A medida en que nos fuimos adentrando hacia el sur a la vera de la península, las distancias y las horas de navegación que nos llevaba recorrerlas comenzaron a desdibujarse. Las largas horas de luz desorientaban, dando la sensación de que el trayecto transcurría por fuera del curso temporal de las cosas.

Otra vivencia particular del viaje estaba relacionada con el hecho de que en esta zona de Antártida conviven muy cercanas entre sí delegaciones de diferentes países, lo que permite conocer las bases de diversas naciones en un lapso breve de territorio. Después de nuestra visita a Melchior íbamos a acercarnos todavía a varias bases; llegaríamos hasta la argentina Brawn, de la que muy cerca se encuentra González Videla, base chilena. Y unos días más tarde conoceríamos también la inglesa Puerto Lockroy, y la ucraniana Vernadsky.
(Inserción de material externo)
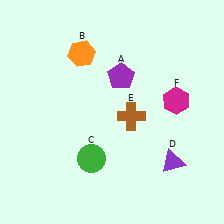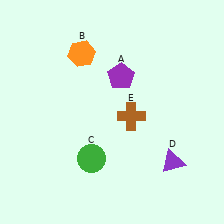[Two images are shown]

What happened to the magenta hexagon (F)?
The magenta hexagon (F) was removed in Image 2. It was in the top-right area of Image 1.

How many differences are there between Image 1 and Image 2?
There is 1 difference between the two images.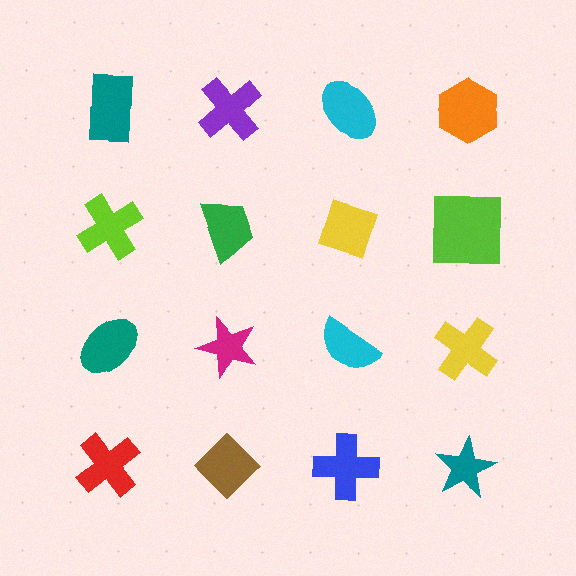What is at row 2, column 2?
A green trapezoid.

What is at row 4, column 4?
A teal star.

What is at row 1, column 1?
A teal rectangle.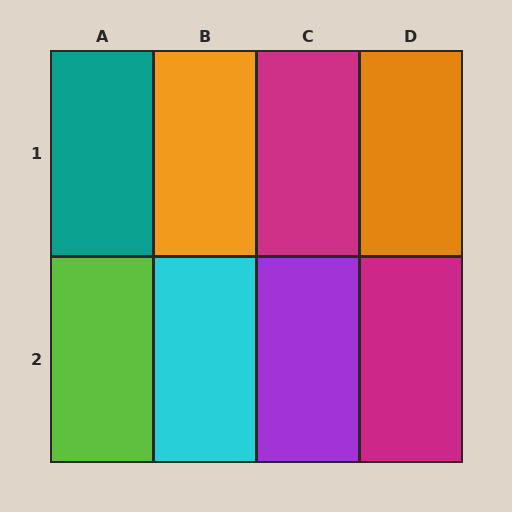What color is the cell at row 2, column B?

Las aguas costeras que navegábamos, casi siempre tranquilas y protegidas, nos permitían permanecer largas horas en la cubierta, mirando cambiar el paisaje. Desde el Estrecho Gerlache pasamos el día avistando la Costa de Danco, de cimas heladas ocultas tras un estrato de nubes muy bajo.

El oleaje fue disminuyendo poco a poco a medida que entramos en la Bahía Paraíso, hasta que nos encontramos navegando a través de un espejo de agua de un color ámbar sobrenatural. La tarde, especialmente fría y silenciosa, se fue aquietando de tal forma que el espacio de la gran bahía parecía suspendido en el tiempo. Las formas de los témpanos y sus reflejos perfectos en el agua quieta, evolucionaban a medida que avanzábamos en un rumbo que describía curvas entre el hielo, dando la ilusión de que nos desplazábamos por dentro de un gigantesco caleidoscopio de formas cristalinas.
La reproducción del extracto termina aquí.